Krempel volvió con mi abrigo hecho un guiñapo en una mano y, en la otra, el sobre con los borradores de la carta que había entregado la víspera al botones del Adlon para que la echara al correo. Max Reles la leyó con una mezcla de ansiedad y vergüenza.

– Es asombroso lo que somos capaces de llegar a hacer en caso de necesidad -dije-. Jamás pensé que escribiría una carta a la Gestapo para denunciar a alguien. Por no hablar de que el fundamento de la denuncia sea la discriminación racial. En cualquier otra circunstancia, me habría dado asco a mí mismo, Max, pero, tratándose de usted, ha sido un auténtico placer. Casi deseo que me mate. Valdría la pena sólo por pensar en la cara que pondrían todos ellos, incluido Avery Brundage.

Reles estrujó la carta con un puño muy enfurecido y la arrojó por la borda.

– No pasa nada -dije-. Guardé una copia.

El Colt 45 seguía en la otra mano. Parecía un hierro 4 de golf.

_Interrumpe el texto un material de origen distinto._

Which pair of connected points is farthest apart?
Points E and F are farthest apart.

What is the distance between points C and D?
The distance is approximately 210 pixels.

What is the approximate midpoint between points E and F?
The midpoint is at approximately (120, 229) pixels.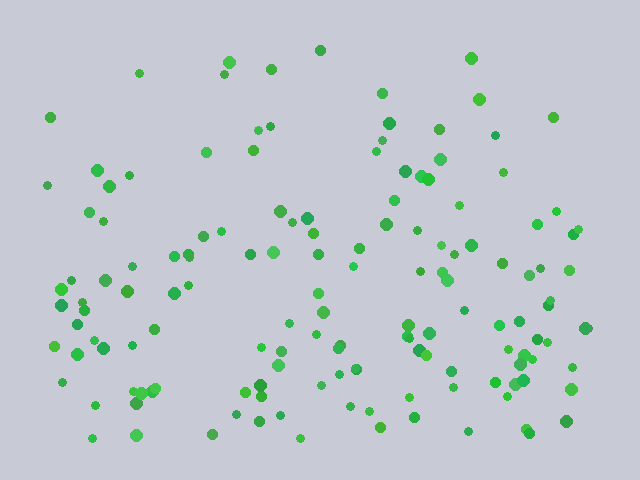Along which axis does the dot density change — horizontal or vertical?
Vertical.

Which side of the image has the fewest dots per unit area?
The top.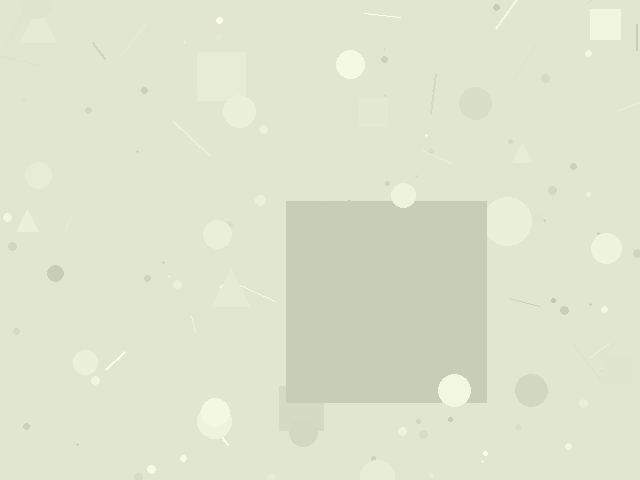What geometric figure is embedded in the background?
A square is embedded in the background.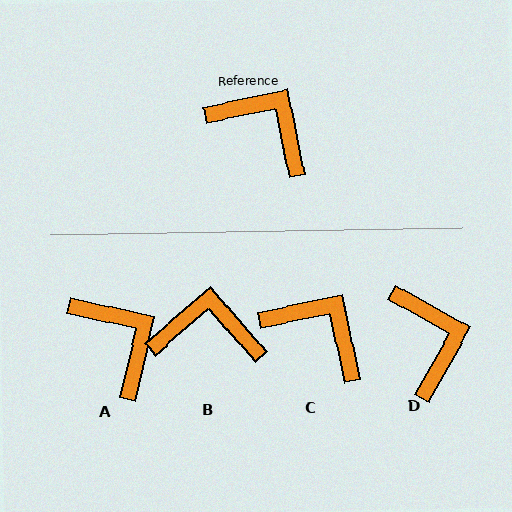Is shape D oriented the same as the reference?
No, it is off by about 41 degrees.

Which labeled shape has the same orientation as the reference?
C.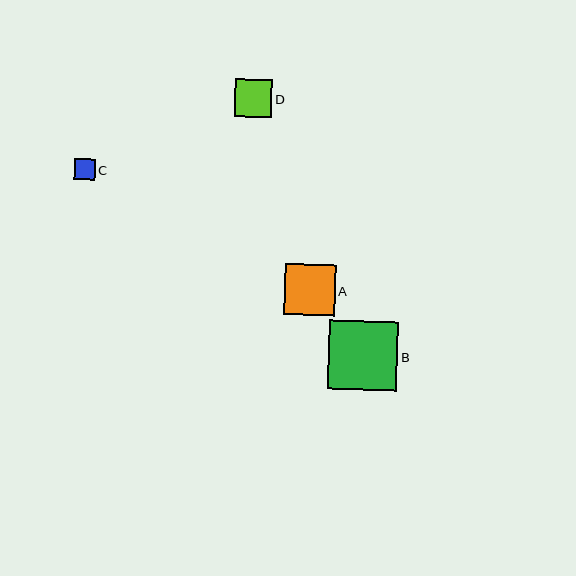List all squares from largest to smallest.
From largest to smallest: B, A, D, C.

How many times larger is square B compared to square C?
Square B is approximately 3.2 times the size of square C.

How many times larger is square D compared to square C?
Square D is approximately 1.8 times the size of square C.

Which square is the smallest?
Square C is the smallest with a size of approximately 21 pixels.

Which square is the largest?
Square B is the largest with a size of approximately 69 pixels.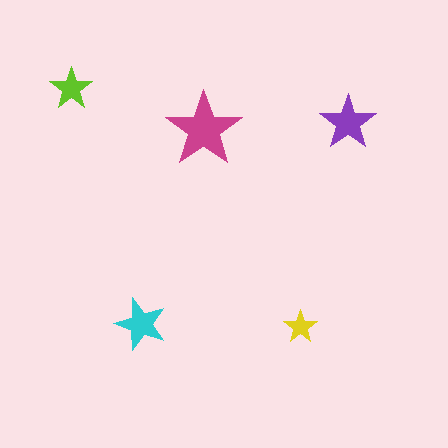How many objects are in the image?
There are 5 objects in the image.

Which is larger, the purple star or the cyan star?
The purple one.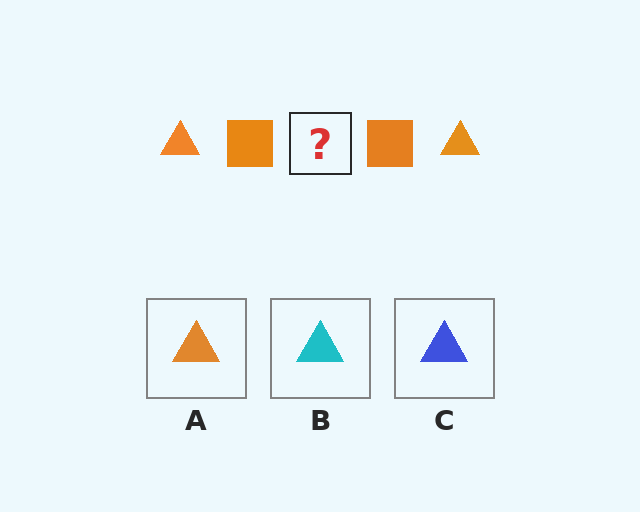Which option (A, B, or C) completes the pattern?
A.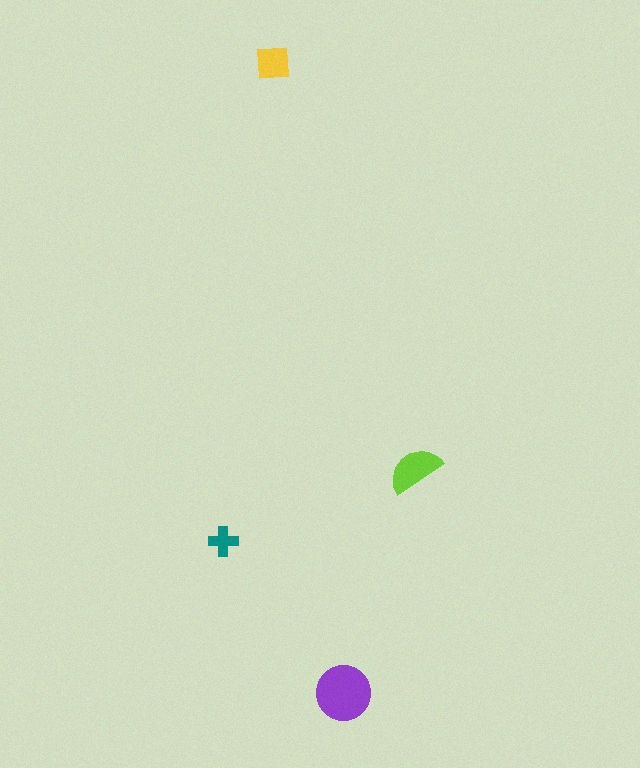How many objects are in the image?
There are 4 objects in the image.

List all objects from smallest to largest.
The teal cross, the yellow square, the lime semicircle, the purple circle.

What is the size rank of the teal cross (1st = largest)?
4th.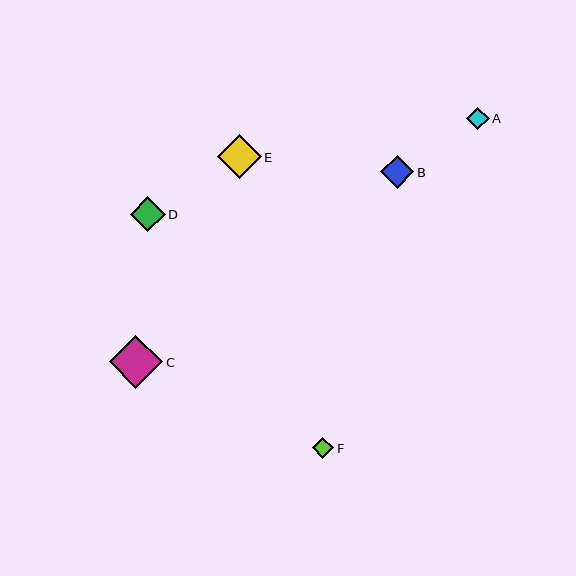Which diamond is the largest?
Diamond C is the largest with a size of approximately 54 pixels.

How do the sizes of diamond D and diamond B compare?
Diamond D and diamond B are approximately the same size.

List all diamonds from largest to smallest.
From largest to smallest: C, E, D, B, A, F.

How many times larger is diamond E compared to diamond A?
Diamond E is approximately 1.9 times the size of diamond A.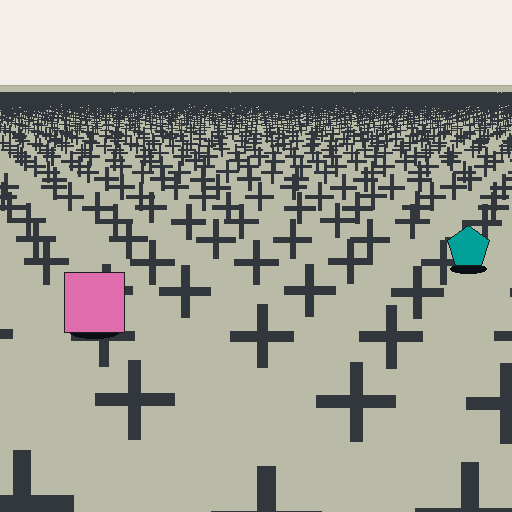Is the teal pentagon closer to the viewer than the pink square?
No. The pink square is closer — you can tell from the texture gradient: the ground texture is coarser near it.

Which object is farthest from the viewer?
The teal pentagon is farthest from the viewer. It appears smaller and the ground texture around it is denser.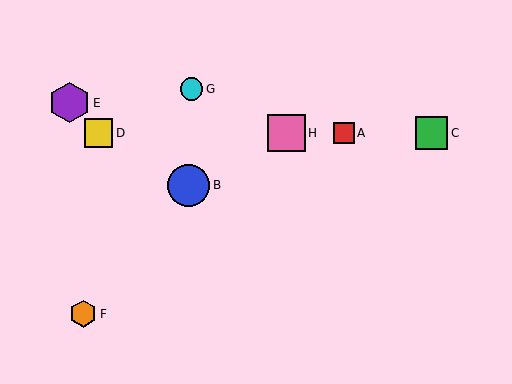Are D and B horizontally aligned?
No, D is at y≈133 and B is at y≈185.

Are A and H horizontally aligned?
Yes, both are at y≈133.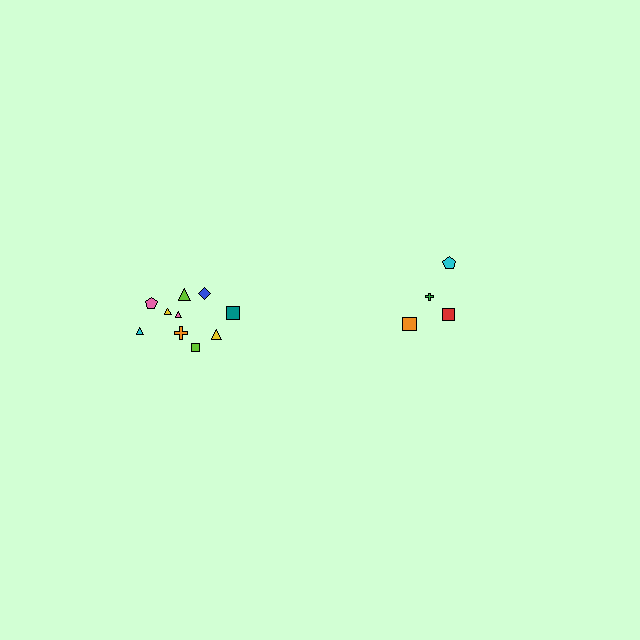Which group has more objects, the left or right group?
The left group.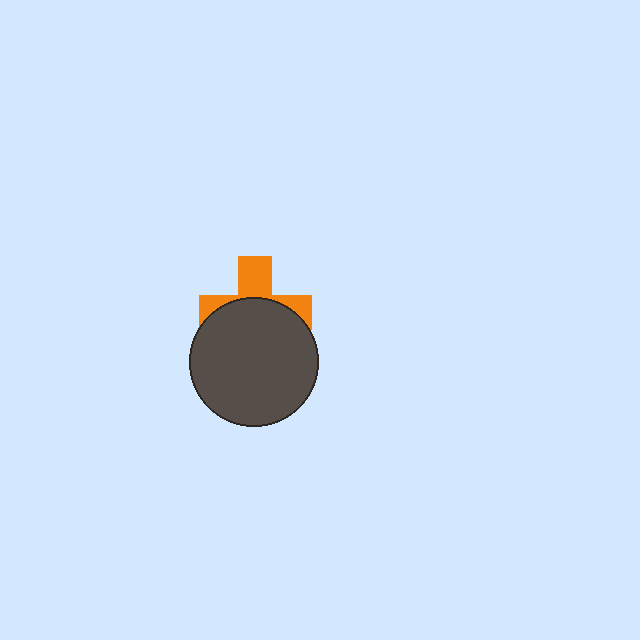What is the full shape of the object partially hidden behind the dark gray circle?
The partially hidden object is an orange cross.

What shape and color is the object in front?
The object in front is a dark gray circle.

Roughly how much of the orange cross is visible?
A small part of it is visible (roughly 40%).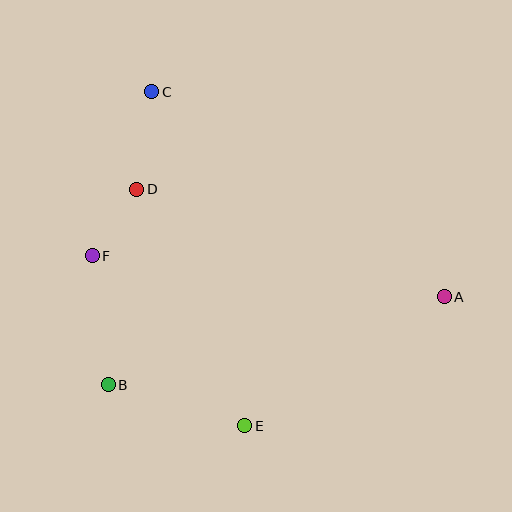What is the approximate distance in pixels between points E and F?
The distance between E and F is approximately 228 pixels.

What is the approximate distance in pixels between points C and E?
The distance between C and E is approximately 347 pixels.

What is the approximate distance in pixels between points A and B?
The distance between A and B is approximately 347 pixels.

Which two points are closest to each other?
Points D and F are closest to each other.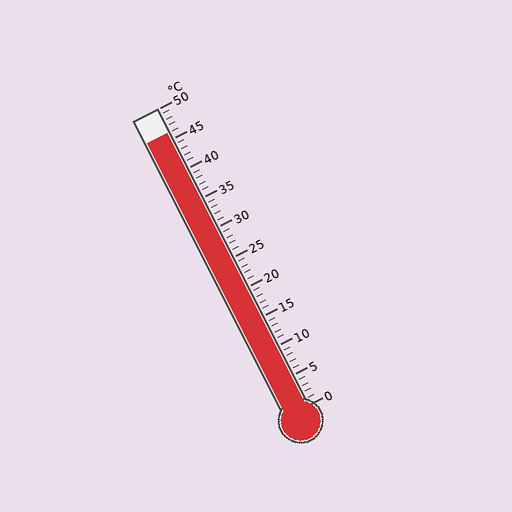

– Es listo, Gunther. -Soltó una risita, pero la falta de color de su cara me indicó que no era auténtica-. Ha jugado bien esas cartas, lo reconozco. Sin embargo, aunque le perdone la vida, seguiré metido en un buen lío. Sí, señor, un lío tremendo. -Dio unas caladas al puro y lo tiró por la borda-. Aun así, me parece que tengo la solución. Sí, creo que sí.

– Sin embargo, tú, querida mía -se volvió a Dora, que había sacado la polvera del bolso y estaba retocándose el perfilado de los labios-, sabes demasiado.

Se le cayó la polvera. A nadie nos extrañó, porque Reles la estaba apuntando a ella con el Colt, en vez de a mí.

– ¿Max? -Sonrió, nerviosamente, quizá, pensando por medio instante que era una broma-. ¿Qué dices? Te quiero, mi amor. No te traicionaría jamás, Max. Lo sabes, ¿verdad?

– Los dos sabemos que no y, aunque creo que tengo una manera de garantizar que Gunther, aquí presente, no llegue a denunciarme a la Gestapo, en tu caso no es lo mismo. Me gustaría que se me ocurriese otra solución, de verdad, pero eres lo que eres.